(Sesto Potere) – Rimini – 15 settembre 2026 – Le temperature record dell’estate 2026 mettono in ginocchio l’allevamento e la pesca di molluschi in Romagna. Le elevate temperature delle acque – associate in alcune zone alla presenza di mucillagine – hanno determinato una consistente moria di cozze negli allevamenti della costa.
Il fenomeno ha interessato tutte le marinerie della Romagna, con perdite medie tra il 60 e il 70% della produzione e punte del 100% in alcune realtà.

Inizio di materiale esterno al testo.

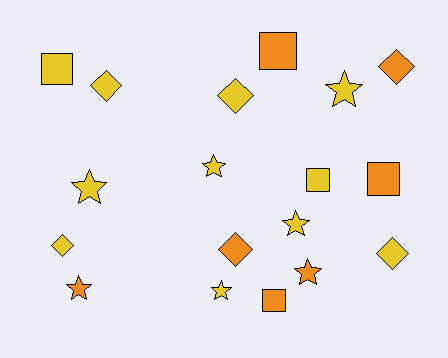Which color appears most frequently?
Yellow, with 11 objects.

Associata al problema della moria, si sta manifestando inoltre una mancanza di seme che, in alcuni casi, ha toccato punte del 90%, altro fattore che rischia di mettere pesantemente in crisi l’andamento della molluschicoltura per il 2027. Per fare un paragone, nell’estate del 2024 venne meno il seme per una quota compresa tra il 50 e il 60%. Già questo provocò un calo drastico del prodotto disponibile dalla primavera del 2025.
Ed oggi la situazione si preannuncia molto peggiore, con un forte rischio sulla disponibilità produttiva per il 2027.

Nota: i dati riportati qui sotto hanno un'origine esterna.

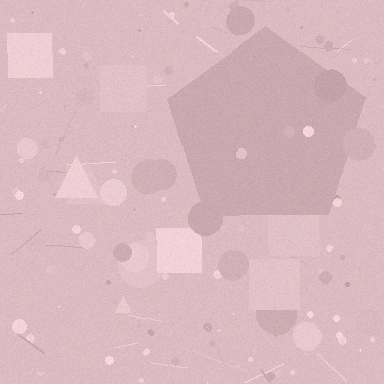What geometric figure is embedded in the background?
A pentagon is embedded in the background.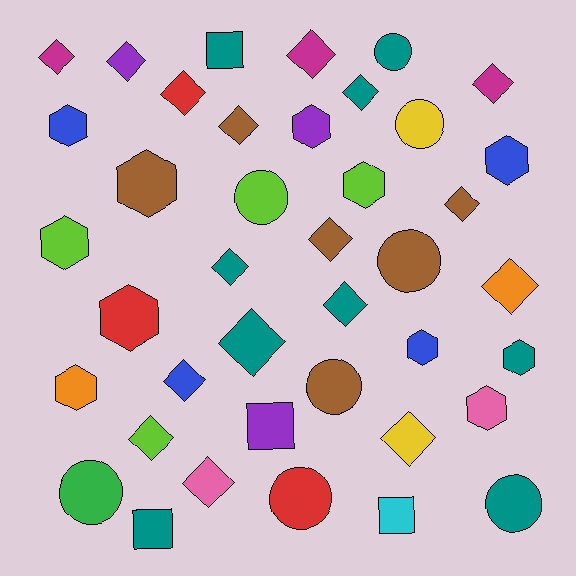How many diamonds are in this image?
There are 17 diamonds.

«Anche per il settore della pesca della vongola (Chamelea gallina) nel compartimento marittimo di Ravenna si registra una situazione di particolare criticità – spiega Manuel Guidotti, presidente del Consorzio Gestione Molluschi (Co.Ge.Mo.) di Ravenna, associato a Legacoop Romagna -. Il Consorzio ha disposto nel mese di luglio un periodo di fermo pesca, nella prospettiva di favorire la crescita del prodotto e consentire una maggiore presenza di esemplari commercialmente idonei alla ripresa dell’attività. Alla riapertura della pesca, nei primi giorni di agosto, tale crescita non è tuttavia risultata sufficiente e le aree effettivamente pescabili sono rimaste molto limitate».
«E purtroppo in questi giorni si è tornata a manifestare una morìa di vongole che peggiora notevolmente il quadro: su questa sono in corso tutte le rilevazioni necessarie, coinvolgendo gli istituti e gli enti preposti»: aggiunge il presidente del Consorzio Gestione Molluschi.
«Quanto avvenuto nel corso dell’estate non ancora conclusa – commentano i responsabili del settore pesca e acquacoltura di Legacoop Romagna, Mirco Bagnari e Giorgia Gianni – è il segno della forte vulnerabilità del nostro mare a causa dei cambiamenti climatici. Una situazione che mette a rischio le cooperative e le imprese della pesca e dell’acquacoltura. Temperature anomale, fenomeni di mucillagine, anche in profondità, e alterazioni degli equilibri dell’ecosistema stanno riducendo la disponibilità e la capacità di crescita delle risorse ittiche. Le nostre associate del settore si trovano già a fare i conti con l’impatto di questi mutamenti sulla capacità produttiva e sulla loro sostenibilità economica».
«Servono quindi interventi da parte delle istituzioni a sostegno delle imprese e dell’occupazione nella pesca e acquacoltura e un collegamento sempre più stretto con il mondo della ricerca»: concludono i responsabili del settore pesca e acquacoltura di Legacoop Romagna.